Drivers of wildfire burn severity in the montane rainforests of northern Vietnam

Pham T. Trang A B , Neal J. Enright https://orcid.org/0000-0003-2979-4505 A , Thuan Chu C D and Margaret E. Andrew https://orcid.org/0000-0003-3285-3684 A *
+ Author Affiliations
- Author Affiliations

A School of Environmental and Conservation Sciences, Murdoch University, 90 South Street, Murdoch, WA 6150, Australia.

B Faculty of Forest Resource and Environmental Management, Vietnam National University of Forestry, Xuan Mai, Chuong My, Hanoi, 10000, Vietnam.

C Department of Geography and Planning, University of Saskatchewan, Saskatoon, SK, S7N5C8, Canada.

D Faculty of Forestry, Vietnam National University of Forestry, Xuan Mai, Chuong My, Hanoi, 10000, Vietnam.

* Correspondence to: m.andrew@murdoch.edu.au

International Journal of Wildland Fire 32(12) 1773-1787 https://doi.org/10.1071/WF23026
Submitted: 23 February 2023  Accepted: 1 November 2023  Published: 2 December 2023

© 2023 The Author(s) (or their employer(s)). Published by CSIRO Publishing on behalf of IAWF.

Abstract

Background

Fire impacts and drivers of wildfire burn severity remain poorly understood for tropical forests.

Aims

To assess variation and environmental drivers of burn severity for nine forest fires in northern Vietnam.

Methods

Burn severity was estimated from satellite image analyses, and associations with a remotely sensed index of annual fuel production, topographic factors (elevation, slope, aspect) and weather variables (temperature, rainfall, relative humidity, wind speed) were evaluated.

Key results

High severity burn areas were found to be fairly uncommon and were associated with steeper, south-west facing slopes, higher elevations and lower fuel abundance. There was a weak tendency for higher burn severity on days with lower relative humidity.

Conclusions

Conditions that increase fire intensity and the dryness and flammability of fuels are important contributors to high severity fires in wet tropical systems.
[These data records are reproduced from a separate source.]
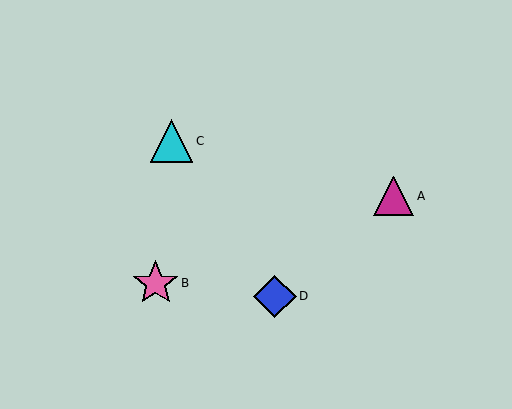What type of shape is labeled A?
Shape A is a magenta triangle.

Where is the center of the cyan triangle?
The center of the cyan triangle is at (172, 141).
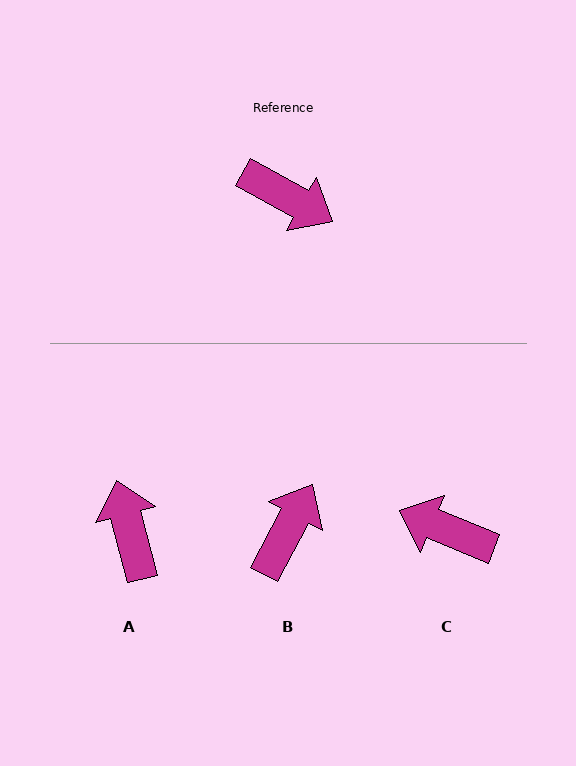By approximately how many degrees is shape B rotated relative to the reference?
Approximately 91 degrees counter-clockwise.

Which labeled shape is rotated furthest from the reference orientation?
C, about 173 degrees away.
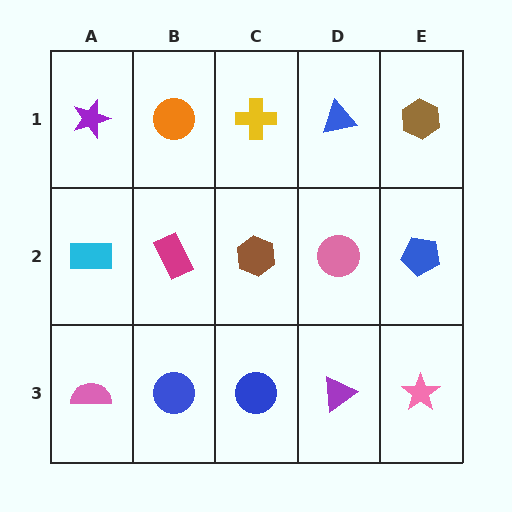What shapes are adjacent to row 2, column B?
An orange circle (row 1, column B), a blue circle (row 3, column B), a cyan rectangle (row 2, column A), a brown hexagon (row 2, column C).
However, the pattern of higher burn severity at high elevation, where forests tend to be denser and more humid, is counter to this interpretation and may be due to species compositional changes and greater vulnerability of high-elevation forests to fire impacts.

Implications

Better understanding of fire risk and where in the montane forests of northern Vietnam fires are most likely to burn at high severity will assist forest fire management and recovery strategies.

Keywords: driving factors, fuel characteristics, Landsat, Relative difference Normalized Burn Ratio (RdNBR), remote sensing, southeast Asia, tropical forest fire, two-band Enhanced Vegetation Index (EVI2).